I think what's really annoyed you is his going against your expectations. His don't necessarily meet yours and objectively he has done nothing wrong. Have a word with yourself and let it go. Enjoy a peaceful evening and watch a film you like.

TurnOffTheTv Sat 30-Apr-16 20:57:10

And what's all this 'Little girls don't celebrate their birthdays in a pub' nonsense? I'm sure a chance to stay up a bit later to go have a lemonade and an ice cream with daddy would have been fun.

starry0ne Sat 30-Apr-16 21:00:33

Another YABU....

I agree with other posters you were invited.. DD in bed..

Enjoy film on sofa let him catch up with his mates..Sounds like lots of time together tomorrow for the party

uglyswan Sat 30-Apr-16 21:09:26

Yes, the OP was ostensibly invited - but then who was supposed to be looking after DD while both parents were in the pub?

rosyleigh Sat 30-Apr-16 21:11:01

I agree with OP young children's birthdays are a celebration for the DC and parents. It's a special day. On DCs birthdays I always think about the birth and bringing them into this world and a nice evening together is not much to ask for to mark that. YANBU OP.

VinceNoirLovesHowardMoon Sat 30-Apr-16 21:14:29

She's gone to bed! What does the rest of the evening have to do with her birthday? Kids birthdays end when kid goes to sleep.

arethereanyleftatall Sat 30-Apr-16 21:14:37

Yabu.

DraenorQueen Sat 30-Apr-16 21:15:20

I don't get the problem. You've all had a nice family day, what's wrong with going for a few drinks when she's gone to bed?
And "little girls don't celebrate their birthdays in pubs" makes you sound absolutely insufferable!

Queenie73 Sat 30-Apr-16 21:20:34

I wouldn't let my children go to a pub in the evening either.
Do you feel a bit like you never get to go anywhere because of always being the one who does the childcare? If so, then it's not surprising that you feel put out.

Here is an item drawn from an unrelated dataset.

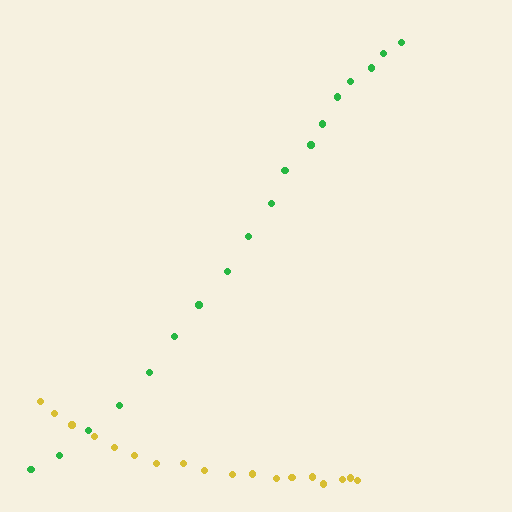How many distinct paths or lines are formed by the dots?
There are 2 distinct paths.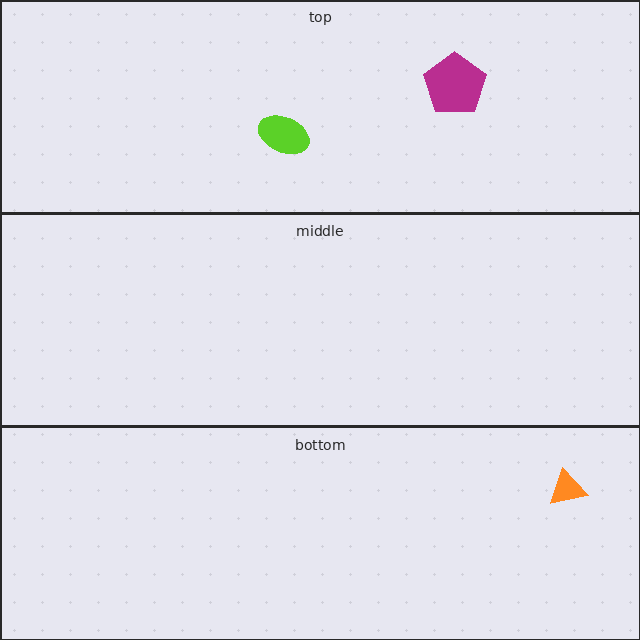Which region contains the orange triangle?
The bottom region.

sizeofalentil Sat 30-Apr-16 21:21:55

I think him going to the pub was a bit thoughtless of him - would have been nice if he'd been on the same wavelength as you. But tbf how explicit were you in letting him know you wanted a nice snuggly night in? Not a major crime tbh.

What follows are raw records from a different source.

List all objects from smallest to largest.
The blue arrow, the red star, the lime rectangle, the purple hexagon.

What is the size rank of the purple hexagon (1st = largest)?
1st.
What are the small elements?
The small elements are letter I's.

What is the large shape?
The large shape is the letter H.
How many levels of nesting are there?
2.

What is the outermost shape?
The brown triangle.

Crisscrosscranky Sat 30-Apr-16 21:23:42

blush sounds like I wbu. P.S - I have no issue with pubs; I have issue with him asking if a little girl who doesn't like pubs (how many little girls do!?) or late nights wants to go on her birthday- she literally asks to go to bed if she's still up at 8.15. By the way, he knew I'd be peeved- just been in the kitchen and he's washed up... He never washes up (but this has calmed my fury ever so slightly wink)

DowntonIsMyHome Sat 30-Apr-16 21:25:42

it's been a family day and she's got her party tomorrow, resulting in two days as the centre of attention.

I don't think going out for a few drinks with mates and getting a hair cut is the end of the world.

TurnOffTheTv Sat 30-Apr-16 21:25:50

So he's home already? Yadbu then grin

Crisscrosscranky Sat 30-Apr-16 21:28:26

No, he's not home- he did it before he went!